Что же происходило в более поздние времена? Осколки прежней империи пошли по пути самостоятельного развития. Периодически воюя между собой, они далеко не всегда находили в себе силы объединиться даже перед лицом общего врага, например, арабов или турок, которых европейцы продолжали считать варварами.
Россия обозначилась на политической карте Восточной Европы спустя пять веков после фактического падения Римской империи. Именно фактического, поскольку ее корона просуществовала до начала девятнадцатого века. Упразднил ее Наполеон. Но развивалась Россия почти по тому же пути, что и Римская империя. В отличие от варваров, так досаждавших Европе на протяжении многих веков, Россия с самого начала не была страной кочевников. Она сама страдала от их набегов, став на столетия живым щитом, буферной зоной между Европой и татаро-монгольскими ордами, идущими с востока.
Так же, как Римская империя, Россия, набрав силу, стала развивать экспансию во всех направлениях, присоединяя к себе земли и государства и насаждая там свою власть и свои порядки. Так же, как Римская империя, Россия создавала свои буферные зоны на опасных направлениях. Они заселялись казаками, распространившимися вдоль Дона, по Днепру, на Кубани, по юго-восточной границе с Азией. Со временем буферная зона России и Западной Европы стала для них общей и прошла с севера на юг, начиная с Польши и кончая Румынией. При этом понятие «варвары» в сознании жителей Западной Европы стало ассоциироваться с Россией. И с этим ничего нельзя поделать, тем более, что начавший создаваться во второй половине двадцатого века Евросоюз, по мнению Арама Сергеевича, должен был стать ничем иным, как реставрируемой в новом качестве Римской империей.
Такой поворот в рассуждениях подсказывал Араму Сергеевичу, что у России есть всего два выхода. Либо смириться со своей участью, отказаться от собственной индивидуальности и постепенно, а скорее всего, по частям, влиться в Евросоюз. Либо отстаивать свою самостоятельность со всеми вытекающими отсюда последствиями. Третьего не дано.
Подтверждения этим мыслям в бурные девяностые годы шли буквально со всех сторон. То, что страны народной демократии, составлявшие буферную зону между Востоком и Западом, завоеванные Советским Союзом во Второй мировой войне, сразу после его распада сменят обличье, войдут в Евросоюз и в НАТО, было очевидным. Но за ними могли потянуться и те, кто входил в состав России многие столетия. Станут ли они основой новой, сдвинувшейся на Восток буферной зоны или отойдут к Евросоюзу, оставалось под вопросом и зависело от авторитета новой России. Или, точнее, от того, признает ли Евросоюз Россию в ее новом качестве достаточно сильной, чтобы иметь право на зоны собственных геополитических интересов, или нет.

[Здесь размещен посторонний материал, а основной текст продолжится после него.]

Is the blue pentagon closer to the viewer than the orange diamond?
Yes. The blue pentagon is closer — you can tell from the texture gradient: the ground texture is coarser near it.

В отдаленной же перспективе, Арам Сергеевич в этом не сомневался, та или иная форма интеграции России в Евросоюз неизбежна. Вопрос лишь в том, войдет ли она в него на равных правах или станет его сырьевым придатком. Последнее, к сожалению, было более вероятно. В семидесятые и восьмидесятые годы страна все более и более скатывалась на экстенсивный путь развития во всех областях экономики, пренебрегая инновационными тенденциями, господствующими в развитых странах. Если девяностые годы не принесут существенных изменений, то растущее отставание наверстать уже не удастся никогда. Разве что какой-нибудь глобальный катаклизм отбросит Евросоюз вспять, но не затронет при этом Россию. Но это уже что-то из области фантастики. Впрочем, кто знает.